ふんわりパーマ
その昔、春のふんわりヘアとかいうのが流行り始めた頃(かれこれ6,7年前だろうか)、当時の私は長かった髪をバッサリ短くし、少しのびた、そんな感じの髪型だった。
雑誌で目にするモデルの髪型は、どれもふんわりでやさしげ。
髪の毛が無造作にはねてるその姿に、私もたまにはパーマもかけてみようっていう気になった。なるべく私と似た様な輪郭のモデルの髪型を切り抜いて当時通っていた表参道のヘアサロンに訪れる。
1年以上通っていたそのお店は月1で利用してて、ロングからショートにしたのもここだった。
担当者のお兄さんも面白くて楽しい人で、私の髪のクセをよく理解しててくれていた(と思ってた)。
私は彼を信頼してたし、なにより「切り抜きのモデルような髪になるんだ」という気持ちも合わさって、施術中は会話が弾み、あっという間に時間は過ぎていった。
出来上がったその髪型は・・・
写真の女の子は肩にかかるくらいの長さで、髪全体にゆるやかにパーマがかかっていた。前髪もふんわりとなってて、非常にキュートな髪型だ。自然な感じのメークにうすいピンクの口紅がとても可愛らしい。

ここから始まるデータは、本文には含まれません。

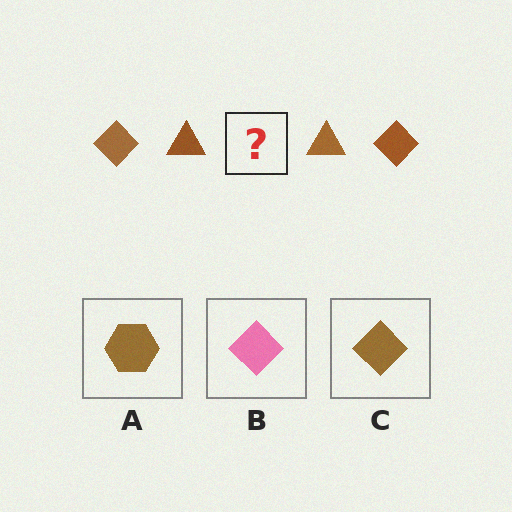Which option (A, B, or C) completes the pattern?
C.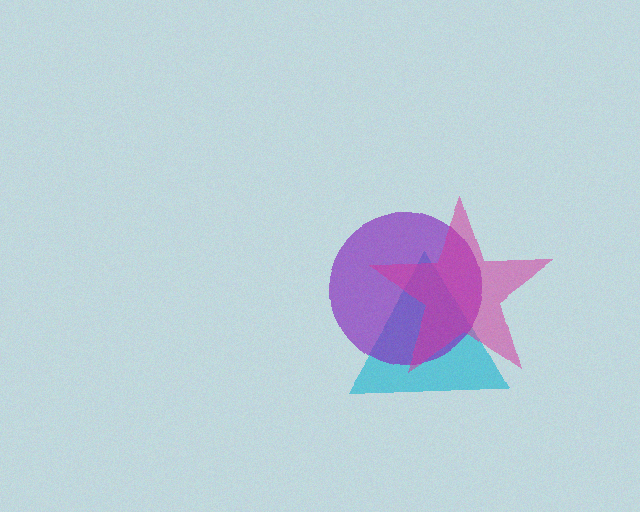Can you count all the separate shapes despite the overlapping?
Yes, there are 3 separate shapes.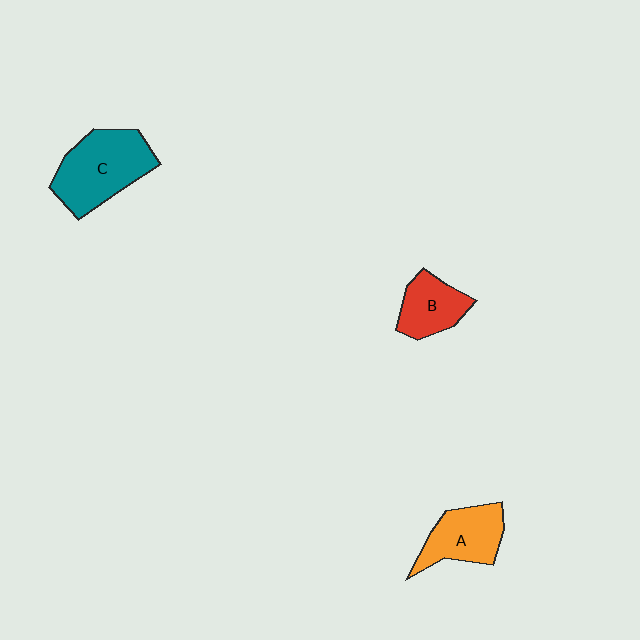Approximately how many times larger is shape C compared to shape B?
Approximately 1.8 times.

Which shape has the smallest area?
Shape B (red).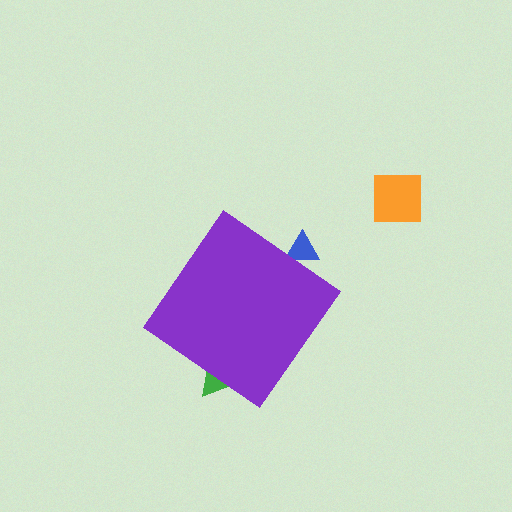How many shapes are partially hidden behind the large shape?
2 shapes are partially hidden.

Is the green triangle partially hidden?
Yes, the green triangle is partially hidden behind the purple diamond.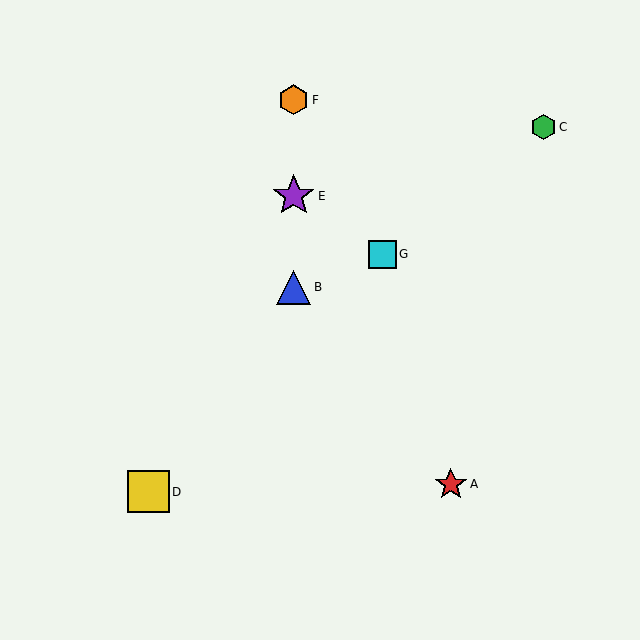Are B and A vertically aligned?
No, B is at x≈294 and A is at x≈451.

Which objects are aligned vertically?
Objects B, E, F are aligned vertically.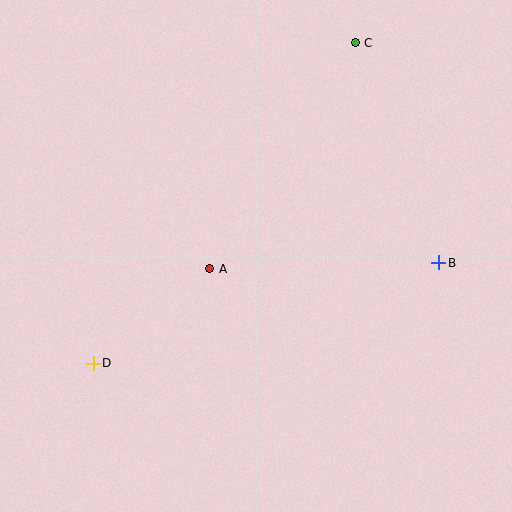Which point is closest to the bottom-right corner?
Point B is closest to the bottom-right corner.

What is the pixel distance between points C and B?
The distance between C and B is 235 pixels.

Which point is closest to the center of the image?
Point A at (210, 269) is closest to the center.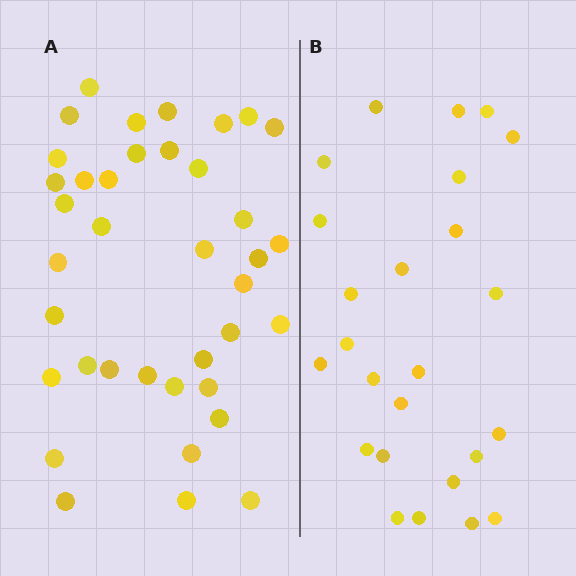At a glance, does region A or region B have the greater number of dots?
Region A (the left region) has more dots.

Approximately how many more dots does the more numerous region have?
Region A has approximately 15 more dots than region B.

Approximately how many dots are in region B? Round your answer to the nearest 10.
About 30 dots. (The exact count is 25, which rounds to 30.)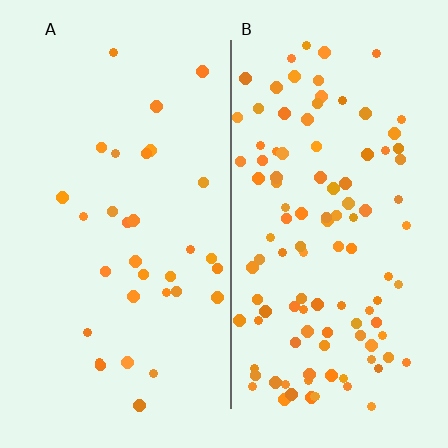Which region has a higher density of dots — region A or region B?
B (the right).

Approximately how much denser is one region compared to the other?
Approximately 3.4× — region B over region A.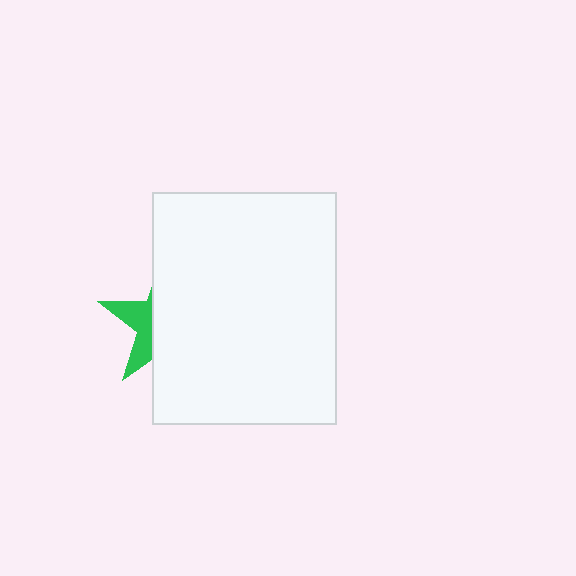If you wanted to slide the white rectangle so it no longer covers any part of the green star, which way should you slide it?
Slide it right — that is the most direct way to separate the two shapes.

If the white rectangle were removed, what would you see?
You would see the complete green star.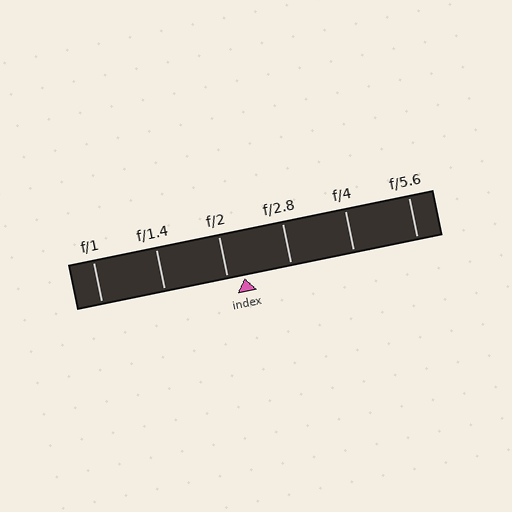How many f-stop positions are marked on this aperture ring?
There are 6 f-stop positions marked.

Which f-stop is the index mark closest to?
The index mark is closest to f/2.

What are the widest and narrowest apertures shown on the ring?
The widest aperture shown is f/1 and the narrowest is f/5.6.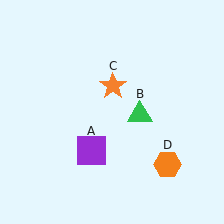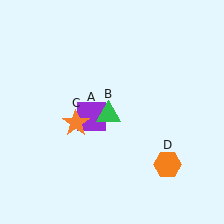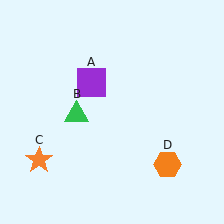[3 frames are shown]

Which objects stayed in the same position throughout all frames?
Orange hexagon (object D) remained stationary.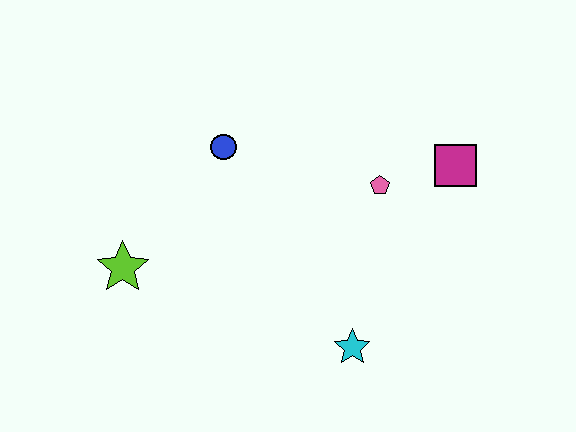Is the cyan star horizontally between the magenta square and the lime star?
Yes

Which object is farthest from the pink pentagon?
The lime star is farthest from the pink pentagon.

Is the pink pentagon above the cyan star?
Yes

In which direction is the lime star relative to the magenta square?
The lime star is to the left of the magenta square.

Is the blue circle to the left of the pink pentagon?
Yes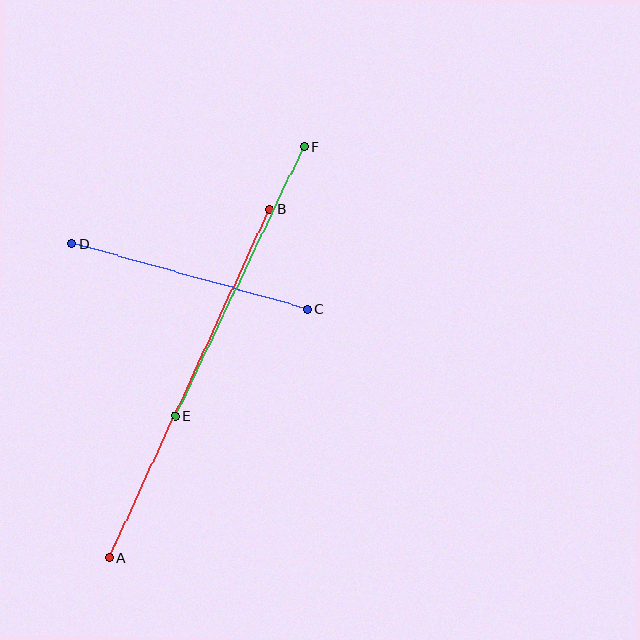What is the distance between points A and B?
The distance is approximately 383 pixels.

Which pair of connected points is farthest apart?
Points A and B are farthest apart.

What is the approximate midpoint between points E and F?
The midpoint is at approximately (240, 281) pixels.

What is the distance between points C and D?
The distance is approximately 244 pixels.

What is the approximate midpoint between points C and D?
The midpoint is at approximately (190, 276) pixels.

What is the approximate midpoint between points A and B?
The midpoint is at approximately (189, 384) pixels.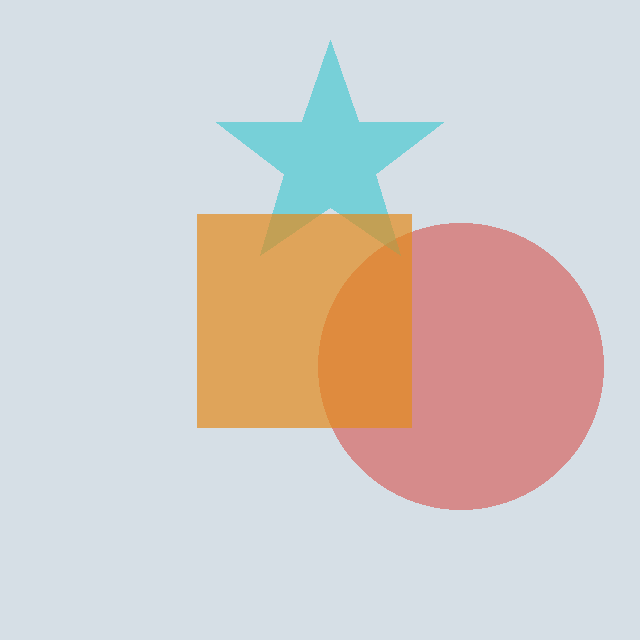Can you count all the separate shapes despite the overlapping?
Yes, there are 3 separate shapes.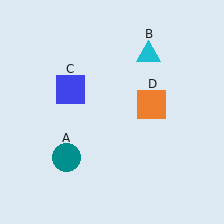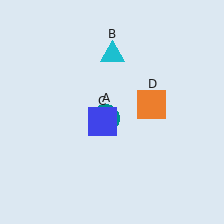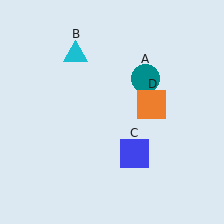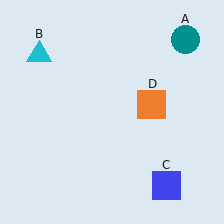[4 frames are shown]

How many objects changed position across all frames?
3 objects changed position: teal circle (object A), cyan triangle (object B), blue square (object C).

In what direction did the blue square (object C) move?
The blue square (object C) moved down and to the right.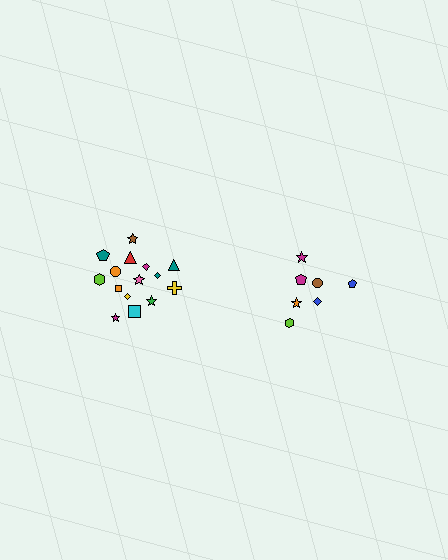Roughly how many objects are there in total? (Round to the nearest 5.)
Roughly 20 objects in total.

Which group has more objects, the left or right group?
The left group.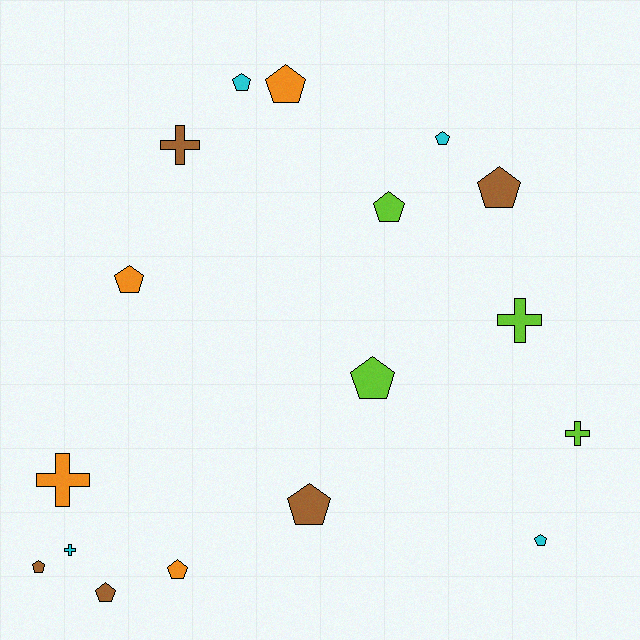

(私も、パーマがかかった暁には同じようなメークをしてみよう・・・)
(フェミニンな可愛らしい洋服を着てみよう・・・)
新しいヘアスタイルの出来上がりを目前にして夢は広がっていた。
パーマ液を流した時、結構パーマがかかってるな、と思った。
前髪は濡れた状態で、結構クルンっとしている。
(ま、でもこれからだんだんにスタイリングされていくんでしょ~♪)
持参した見本写真を片手に鏡の中の自分を見つめる。
髪もだんだんに乾き、私の気持ちは落ち着かなくなってきた。
なぜなら。
なぜならなぜならなぜなら。
鏡の中のその人は、全然見本の写真に近づいていこうとしてなかったから。
髪はほぼ乾いているのに、丸顔に前髪がくるんくるん、横の髪もくるんくるん。
それは、、、
かっぷくの良い王様のようであった。
王女でもない。王子でもない。そう、まぎれもなく、王様だ。
トランプのK、と言ったら想像がつくだろうか。
出来上がった私の有様に担当者も少しビックリしたようだった。
担当者:「出来たよ・・・ さ、か、かわいいねっ」
私:「・・・・なんか王様っぽくありません?!」
担当者:「前髪・・・パーマ落としてみようか。」
私:(おぃっ 否定しろよっ)「そうですね・・・お願いします・・・」
かくして、私はこの髪型を王様パーマと名づけた。
そしてこの日以来、私は自分にふんわりパーマを全体にかけることを禁じたのだった。
リベンジなるか?ふんわりパーマ
時は過ぎて・・・・王様パーマ事件から7年。私はほぼロングストレートで数年間を過ごした。しかし、最近のヘアカタログで気になるのはやっぱりふんわりヘア。たまには無造作にはねる髪で秋風を感じてみたいじゃないか。
思い切って、通い始めて4年目の美容室 May Be!?の村上さんに相談することにした。と同時に王様ヘアの苦い過去を打ち明けた。
爆笑の後、「大丈夫よ、心配しないで、パーマかけなさいよ」と。
その一言で、私のふんわりヘアへの決心が固まった。もう、王様にはならないんだ・・・・。
May Be !? はまずドライカットする。この状態で既にこのまま帰っても良いぐらいの髪形だ。しかしこれではいつものヘアスタイルと大して変わらない。今日は何がなんでもパーマかけて帰ろう。
ドキドキの施術時間が過ぎていく。横では旦那が興味深深で私の頭を見ている。
旦那:「どんな王様になるのかな?(わくわく)」
後でしばりあげてやろう・・・
村上さん:「おっ、なかなかいい王様ヘアになりそうよ(笑)」
冗談はその辺までに・・・
2人とも人の気持ちもしらないで、茶化せるだけ茶化す。ま、いーんだけどさ。でも、本当に王様にならないかだけが心配だよーーーーーー
ドライヤーの熱で、濡れた髪がだんだんに乾いていく。
なんか、イマドキっぽい髪型の女の子が鏡の中にいる。
すごいよ、パーマかけたのに、王様じゃない。ちゃんとした女の子になっていたのだった。
しかも、髪型ちょー良い感じ。
ありがとう、村上さん。本当にありがとう。そしてこれからも宜しくお願いします。